Tout cela ne fait que rajouter du dégoût à la défiance croissante de nos concitoyennes et concitoyens vis-à-vis de « la politique ». Le baromètre CEVIPOF vient de publier ses données mesurant le niveau de défiance vis-à-vis de la politique et les chiffres sont implacables : 78% des Français ne font plus confiance aux politiques, c’est un record historique et un record européen puisque le taux est à 55% pour les Allemands, 60% pour les Italiens et 56 % pour les Britanniques.

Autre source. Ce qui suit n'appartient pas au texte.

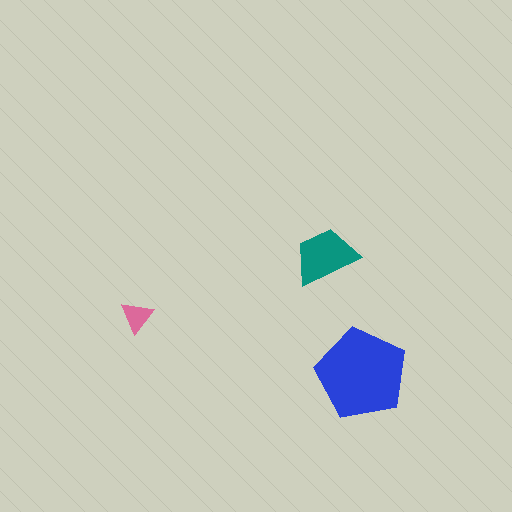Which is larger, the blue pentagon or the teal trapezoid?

Les causes de ce malaise démocratique sont à rechercher dans le mépris ressenti par la population, le manque de probité de certains élus, certes et heureusement très minoritaires. Les problèmes d’argent voire de mœurs sont trop souvent à la une des journaux. Trop souvent apparaissent ces images de responsables politiques entrant ou sortant des tribunaux.

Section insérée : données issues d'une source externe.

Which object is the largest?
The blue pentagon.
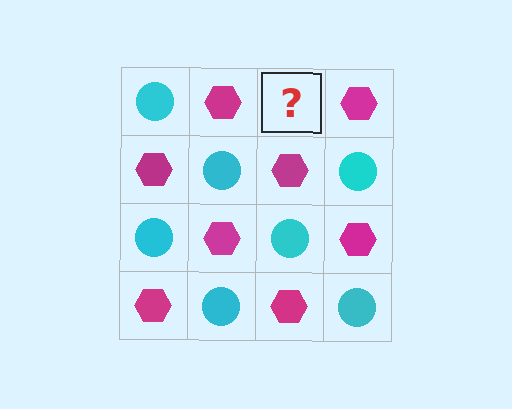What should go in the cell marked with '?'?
The missing cell should contain a cyan circle.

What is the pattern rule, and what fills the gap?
The rule is that it alternates cyan circle and magenta hexagon in a checkerboard pattern. The gap should be filled with a cyan circle.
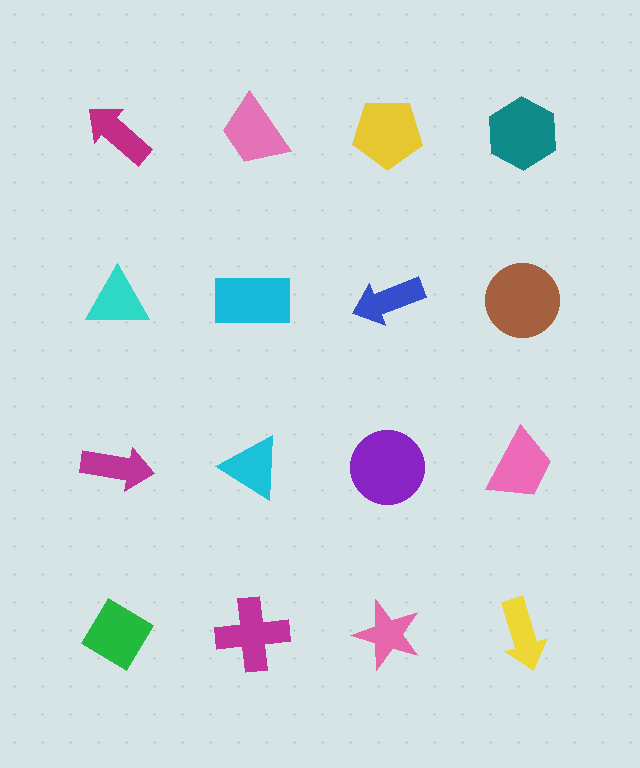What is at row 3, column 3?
A purple circle.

Le mépris, il s’est exprimé à plusieurs reprises, lors du référendum sur le projet de constitution européenne en 2005, rejeté par 55% de la population, imposé malgré tout, les cahiers de doléances des gilets jaunes en 2019 archivés, oubliés… Ou encore la dissolution de 2024 avec un résultat non pris en compte.

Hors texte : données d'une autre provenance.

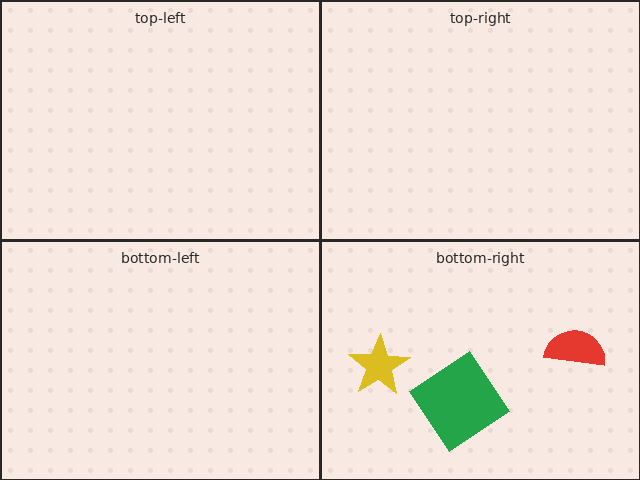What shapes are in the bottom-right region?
The yellow star, the green diamond, the red semicircle.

Tout cela laisse des traces profondes au bout du compte et pourtant le rôle de la Politique - p majuscule - c’est de prendre en compte les aspirations populaires, et de travailler inlassablement à améliorer la vie des gens. Certains rêvent d’un régime fort pour remettre de l’ordre « dans la maison », je suis de ceux qui penchent plutôt pour l’engagement collectif pour résister au pouvoir de l’argent et construire un monde de justice et de progrès social.
Projet plus que jamais bien nécessaire.